Take something as natural as the weather— dozens died in a tornado after the National Weather Service was conveniently prevented by a Trump appointee from building a free app to warn citizens of storms. That same Trump appointee also happened to own a private weather forecasting company and he wanted to sell those forecasts to consumers, which would be difficult if the NWS was already providing that information publicly. He was successful in quashing the app, and then later bragged about his own company that “the tornado… went into a town that didn’t have our service and a couple of dozen people were killed.” This is just one example, but it exemplifies the political influence and financial greed behind the recent and concerted wave of privatization, and its devastating results, including real loss of human life. It is utterly repellent and systemic.

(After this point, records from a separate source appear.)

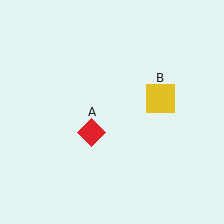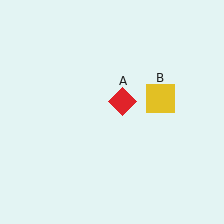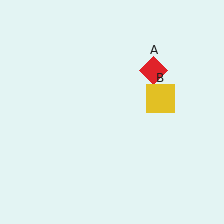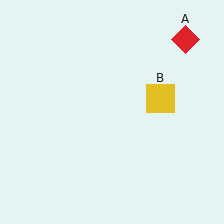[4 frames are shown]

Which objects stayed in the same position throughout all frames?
Yellow square (object B) remained stationary.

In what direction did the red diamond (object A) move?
The red diamond (object A) moved up and to the right.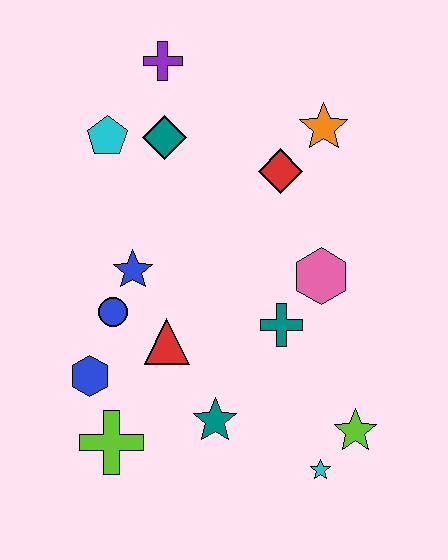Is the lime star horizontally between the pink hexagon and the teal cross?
No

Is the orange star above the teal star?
Yes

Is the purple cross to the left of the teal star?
Yes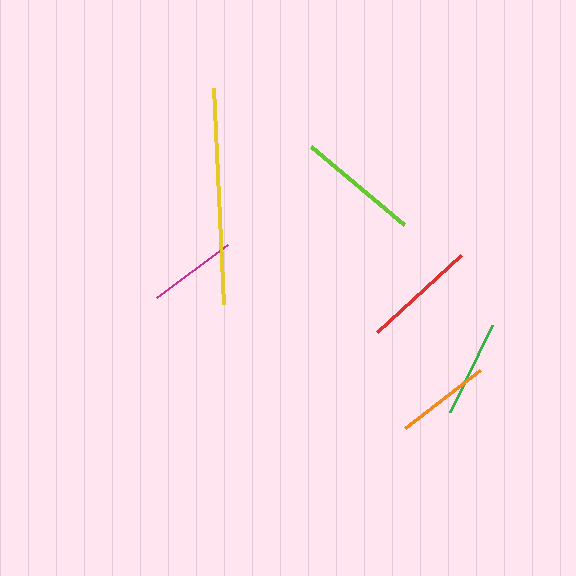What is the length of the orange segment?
The orange segment is approximately 95 pixels long.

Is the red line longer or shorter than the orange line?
The red line is longer than the orange line.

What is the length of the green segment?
The green segment is approximately 96 pixels long.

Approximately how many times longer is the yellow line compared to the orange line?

The book ends by offering a path forward. Privatization has made us individual consumers rather than citizens of a collective, where human needs are satisfied by one-off purchases instead through government services which we've paid for with our tax dollars. To fight back, we must change the narrative and once again see ourselves as part of a whole, all of us intertwined and deserving of public goods. It's no easy task, but Cohen and Mikaelian make an incredibly compelling case for change, and I finished the book feeling hopeful and reinvigorated for the work ahead. I highly recommend it!